The declarations were made at the annual New Jersey Association of Health Underwriters State of the State event in Monroe Township.
UHC, the largest national insurer but only third-largest in the state, does not participate in the Affordable Care Act marketplace, but does sell commercial plans in New Jersey.
The plans that will go into effect in 2018 will include the expansion, said Paul Marden, CEO of UnitedHealthcare in New Jersey.
“The Oxford Garden State network is a growing, lower-cost, narrow-network product where members can currently obtain non-emergency medical care from New Jersey providers only. Since its introduction, brokers and employers have requested expanded provider access to New York providers, since many New Jersey businesses have employees that live or work in New York. Due to the demand, UnitedHealthcare is working to enhance Garden State access for our employers to allow them to obtain care from popular Oxford Metro network providers in New York. This is scheduled for introduction on Jan. 1, 2018,” according to an emailed statement from UHC.
The tiered plan that UHC is introducing to the commercial market already exists nationally and in New Jersey for self-funded plans, but will, if approved, be introduced on a limited scale for large group plans — where AmeriHealth and Horizon Blue Cross Blue Shield of New Jersey already have tiered plans.
Marden said the existence of the plan nationally is beneficial for multisite companies.
But the tiered plan is different from its competitors. While existing plans in the state focus on hospitals and health systems, the UHC product focuses on Accountable Care Organizations and physicians that are ranked Tier 1 by the insurer.
“Under the ACO arrangement, UHC collaborates with participating care providers to improve the coordination of a patient’s care, including sharing timely data and information about emergency room visits, hospital admissions and other care received outside the doctor’s office. NexusACO is the first national product built on the foundation of accountable care relationships with providers that deliver better quality of care and experience, at a better cost. NexusACO plan participants choose a primary care physician who coordinates their care — a trusted medical resource to help navigate the health care system, including specialists, hospitals and other care providers,” according to a statement from UHC.
The company is also increasing its reimbursements for wellness options, including fitness classes and triathlons.
(READ MORE from ROI-NJ on the NJAHU event. And READ MORE from ROI-NJ on health care costs.)
AmeriHealth, which saw a tough year in 2017 amid inquiries about its financial health, also had positive announcements Thursday.
Michael Munoz, market president for AmeriHealth New Jersey, which is a subsidiary of Independence Health Group in Philadelphia, said the company is expanding its Advantage tiered plan into six new counties, making it a viable option for insurance brokers to offer.
Munoz also said the company has turned around from the previous year and is operating in the black in the consumer markets. It is up by $80 million from the previous year, he added.
Part of AmeriHealth’s growth can be credited to the liquidation of Health Republic of New Jersey, the co-op insurer, which failed in 2016.

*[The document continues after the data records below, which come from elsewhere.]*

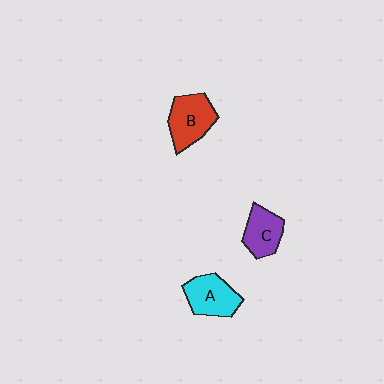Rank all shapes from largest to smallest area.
From largest to smallest: B (red), A (cyan), C (purple).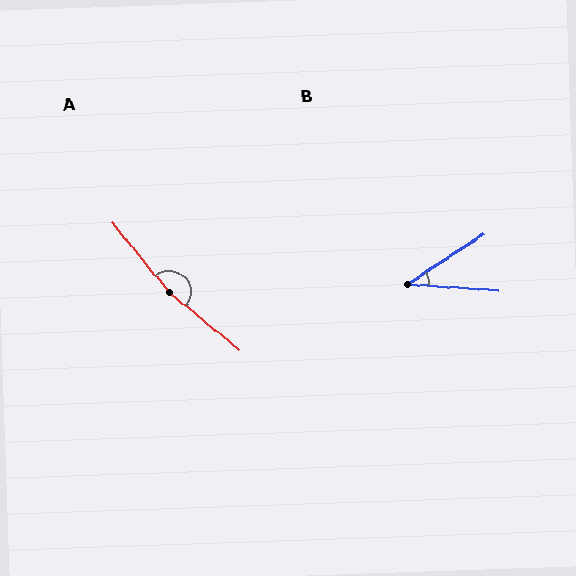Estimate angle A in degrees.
Approximately 169 degrees.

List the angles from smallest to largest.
B (37°), A (169°).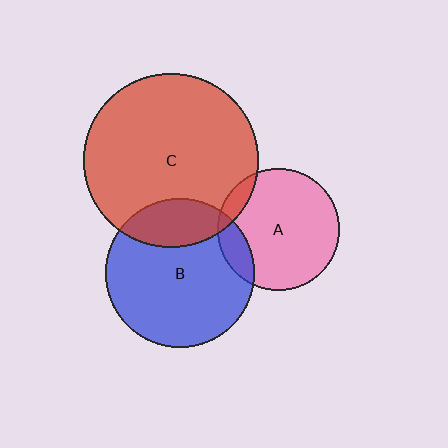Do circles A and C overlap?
Yes.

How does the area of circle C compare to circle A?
Approximately 2.1 times.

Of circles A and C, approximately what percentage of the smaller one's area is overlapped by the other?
Approximately 10%.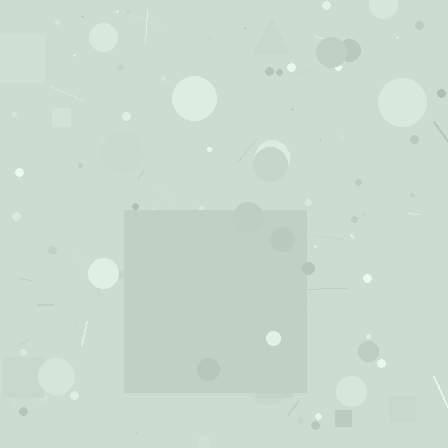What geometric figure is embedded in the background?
A square is embedded in the background.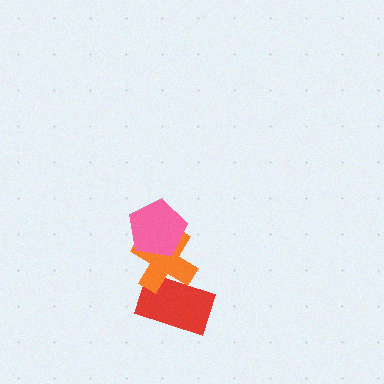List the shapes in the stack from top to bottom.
From top to bottom: the pink pentagon, the orange cross, the red rectangle.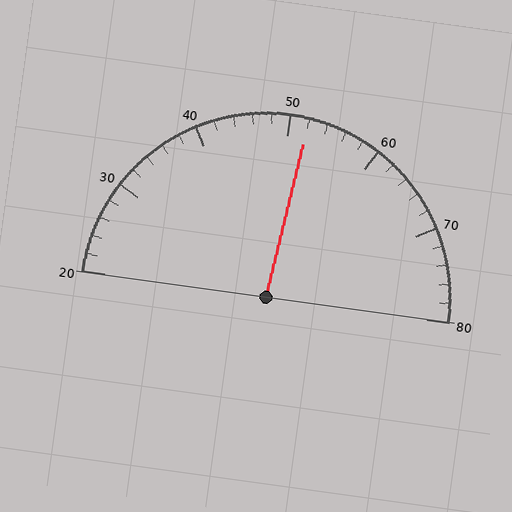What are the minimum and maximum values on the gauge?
The gauge ranges from 20 to 80.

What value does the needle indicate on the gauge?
The needle indicates approximately 52.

AmeriHealth was given all of Health Republic’s bronze and silver plans, while Horizon received the gold plans. In the marketplace, silver plans are the most popular nationally, with about 71 percent of enrollees through the Affordable Care Act in them, according to the Centers for Medicare and Medicaid Services.

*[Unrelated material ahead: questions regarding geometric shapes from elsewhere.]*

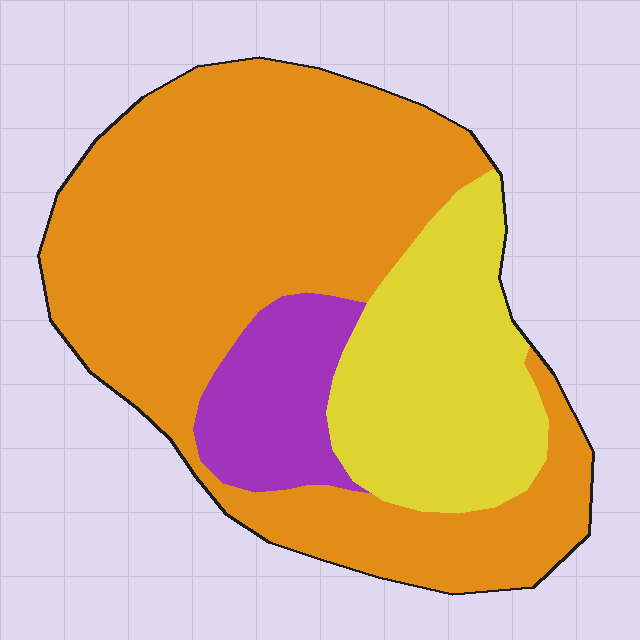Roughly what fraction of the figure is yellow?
Yellow takes up between a sixth and a third of the figure.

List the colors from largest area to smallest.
From largest to smallest: orange, yellow, purple.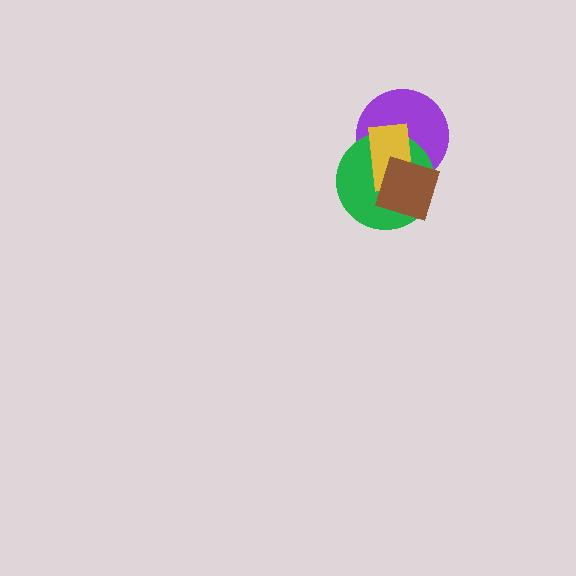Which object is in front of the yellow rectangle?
The brown diamond is in front of the yellow rectangle.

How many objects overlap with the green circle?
3 objects overlap with the green circle.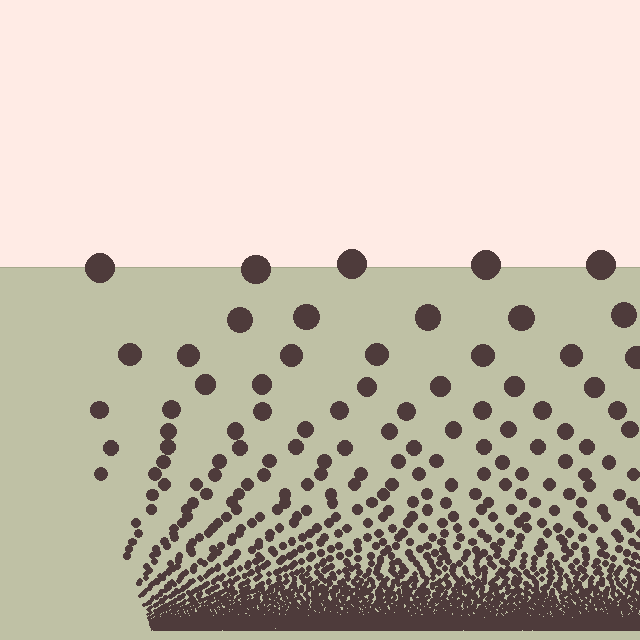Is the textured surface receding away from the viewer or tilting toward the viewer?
The surface appears to tilt toward the viewer. Texture elements get larger and sparser toward the top.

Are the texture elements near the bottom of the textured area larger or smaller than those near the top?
Smaller. The gradient is inverted — elements near the bottom are smaller and denser.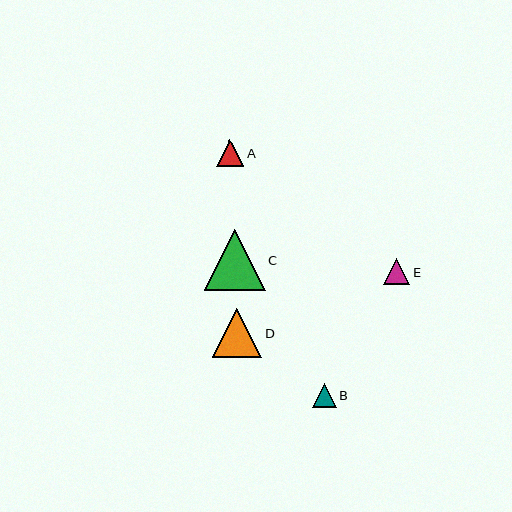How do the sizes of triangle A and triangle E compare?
Triangle A and triangle E are approximately the same size.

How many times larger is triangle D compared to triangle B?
Triangle D is approximately 2.1 times the size of triangle B.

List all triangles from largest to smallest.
From largest to smallest: C, D, A, E, B.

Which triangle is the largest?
Triangle C is the largest with a size of approximately 60 pixels.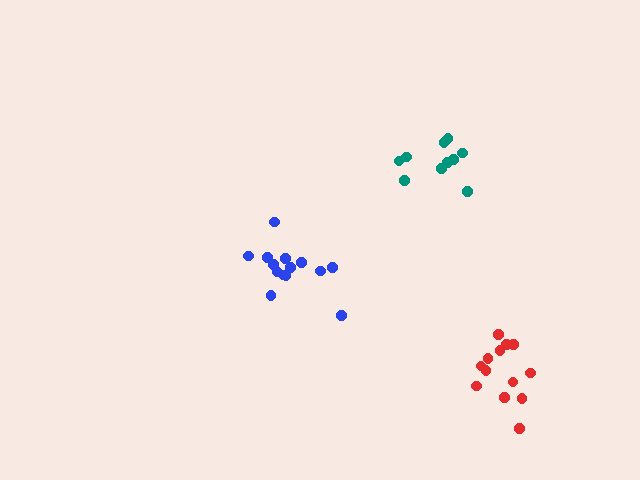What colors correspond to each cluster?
The clusters are colored: teal, red, blue.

According to filings with the Department of Banking and Insurance, AmeriHealth nearly doubled its silver membership with that move.
In the second quarter of 2016, the company had about 33,000 silver plan enrollees — which dropped to 29,000 by the fourth quarter — but in the latest filings, for the second quarter of 2017, AmeriHealth reported more than 51,000 silver plan enrollees.
Michael Considine told the audience at the event Thursday about Horizon’s experience with the shift, saying that, despite the additional gold plan members, typically higher-risk patients and therefore more costly for the company, along with the $85 million payout for ACA risk adjustments in the previous year, the company remained in the black.
Considine, Horizon’s vice president of Consumer and Small Group Market, said the company has a 73 percent market share in the individual market in the state.
Touting the company’s tiered plan, Considine said there are currently 450,000 enrollees in the low-cost OMNIA plan.
But with ongoing scrutiny from the federal government on the ACA, and decreased funding for marketing for open enrollment next month, the companies are unsure about what 2018 holds.